Brasil Acelera Criação de Política Nacional para Minerais Críticos em Meio a Disputa Global e Negociações com os EUA


O Brasil planeja implementar uma política nacional para minerais críticos e estratégicos até novembro, um movimento crucial nas negociações com os Estados Unidos sobre a tarifa de 50%. Fontes do governo federal e do Congresso indicam que essa iniciativa visa fortalecer a posição do país no mercado global e atrair investimentos. A medida surge em um contexto de crescente demanda por esses minerais, essenciais para tecnologias de ponta e transição energética.

Atualmente, tanto o Poder Executivo quanto o Legislativo estão trabalhando em propostas para o setor, impulsionados pela pressão do setor privado por um marco regulatório claro. A tendência é que os dois textos sejam unificados em uma única legislação abrangente. A proposta do governo, conhecida como MEL (Minerais para Energia Limpa), está em fase preliminar, com um decreto presidencial já em elaboração, segundo informações obtidas.

O decreto governamental busca ampliar o uso dos minerais para além da transição energética, incluindo a segurança alimentar. Além disso, prevê o envolvimento de bancos oficiais e agências de fomento no financiamento de projetos de pesquisa mineral, mineração e transformação de minerais estratégicos. Representantes do setor privado também estão colaborando, oferecendo sugestões para aprimorar a proposta do Executivo.

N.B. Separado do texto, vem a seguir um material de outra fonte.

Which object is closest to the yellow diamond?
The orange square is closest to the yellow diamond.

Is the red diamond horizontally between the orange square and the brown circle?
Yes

Paralelamente, tramita no Congresso o projeto de lei 2780/24, de autoria do deputado Zé Silva, que visa conceder benefícios tributários para empreendimentos do setor. Nos bastidores, parlamentares demonstraram certo desconforto com a iniciativa do governo, vista como uma tentativa de assumir o protagonismo em um tema já em discussão no Legislativo. Apesar das divergências, há um consenso entre o Executivo, o Congresso e o setor privado sobre a importância de aprovar um marco legal antes da COP30, que será realizada em Belém.

Para alcançar esse objetivo, o relator do projeto de lei deve apresentar um substitutivo em agosto, incorporando sugestões do governo. A expectativa é que a proposta seja aprovada sem grandes obstáculos nas duas Casas do Congresso. Autoridades do setor mineral brasileiro esperam usar a COP30 como plataforma para apresentar o potencial do país na área de minerais críticos e estratégicos, visando atrair investimentos internacionais significativos.

Essa movimentação ocorre em um cenário global de intensa competição por minerais raros, insumos essenciais para a produção de baterias, semicondutores e outras tecnologias avançadas. A Agência Internacional de Energia (IEA) alerta para os riscos geopolíticos e para as cadeias de suprimentos decorrentes do monopólio chinês na produção de baterias, que depende diretamente desses minerais. “A China detém mais de 80% da capacidade global de produção de células de bateria”, aponta a IEA, ressaltando a necessidade de diversificação.

Os Estados Unidos emergem como o principal interessado nos minerais brasileiros, atualmente comprados majoritariamente pela China, que responde por cerca de 70% das exportações do setor mineral do Brasil. A aprovação da política nacional para minerais críticos seria um sinal importante de compromisso e ofereceria maior segurança jurídica aos investidores internacionais, conforme avaliado por representantes do setor ouvidos pela CNN.